Paella is cooked on a special-purpose pan that is actually called “paella" in the language spoken in Valencia—thus the name of the dish. Heat your paella pan on a nice wood fire. Your grill or kitchen stove will also do—especially with modern pans that are good at distributing the heat. Pour good olive oil into the pan, being careful not to burn it. I can't tell you how much oil. You just have to feel it and let the fun begin.

Dice and sear a few chicken breasts—well fried until golden brown or, like Miguel likes to cry, "bien fritito!" Push the chicken toward the rim of the pan and throw in some diced red or yellow peppers. When they start to brown, push them also to the rim and add two or three peeled and diced tomatoes. Once fried, push them also to the rim and add other vegetables. Feel free to experiment with artichoke hearts or your favorite veggies- I've even used eggplant. You can be excommunicated if you admit in public to using onions in paella, although many do. If you do, don't tell anyone I told you. Green peas, snow peas are great. Maybe green beans if you're so inclined (no thanks). Please no brussels sprouts. Garlic, parsley, and salt are a must. And paprika, but only if you have the deliciously smoky variety produced in La Vera, Cáceres, near my mom's hometown. Otherwise, don't bother.

Cabrera with Spanish celebrity Chef, José Andrés.

I know it's super expensive, but this is when I add a few strands of saffron. It makes paella taste amazing.

Next, add water. As a reference for the amount of water to add, look to fill the pan up to the screws that connect the handles to the pan. Bring all to a boil. Taste and add more salt, if needed.

This would be the perfect time to add a few shrimp, but please don't behead the poor fellows. Squid would be great, too, or maybe clams and mussels, but don't

overdo it. The key to a good paella is good rice, so don't bury it in animal protein.

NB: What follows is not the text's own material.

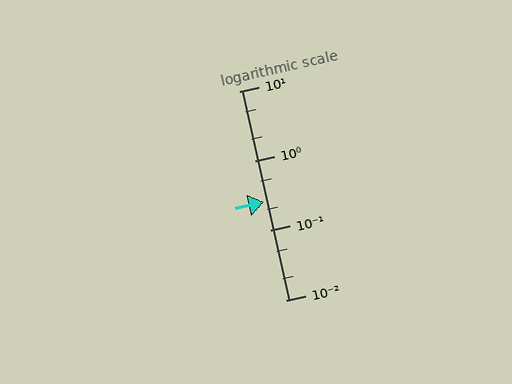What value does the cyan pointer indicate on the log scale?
The pointer indicates approximately 0.26.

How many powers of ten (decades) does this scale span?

Finally, add the rice. This is serious. Do not attempt to cook paella with any other rice besides "arroz bomba." They sell it online. Trust me on this. How much? Forget grams or ounces or cups. Add four little mountains of rice so they barely emerge from your broth. Four rice icebergs, so to speak.

Lower the fire, spread the rice, and let it sit for 25 minutes. Do not panic thinking you have too much broth or rice. Relax with a glass of Rioja. Talk with friends. Leave the paella alone.

Remove the paella from the heat. Cover with kitchen cloths. In Valencia, they cover it with the local newspaper and even claim out-of-town newspapers don't do the trick. I'm not convinced. Clean kitchen towels do just fine.

Decorate. Bring the paella to the table to serve. Don't worry if the bottom of the rice is slightly charred. In Spain we fight for that burnt layer of rice—we even have a name for it, socarrat, from the Valencià language. Serve with fresh lemon or homemade aioli. Accompany with a fresh, simple, green salad. Open another bottle of Rioja. Take your time and enjoy!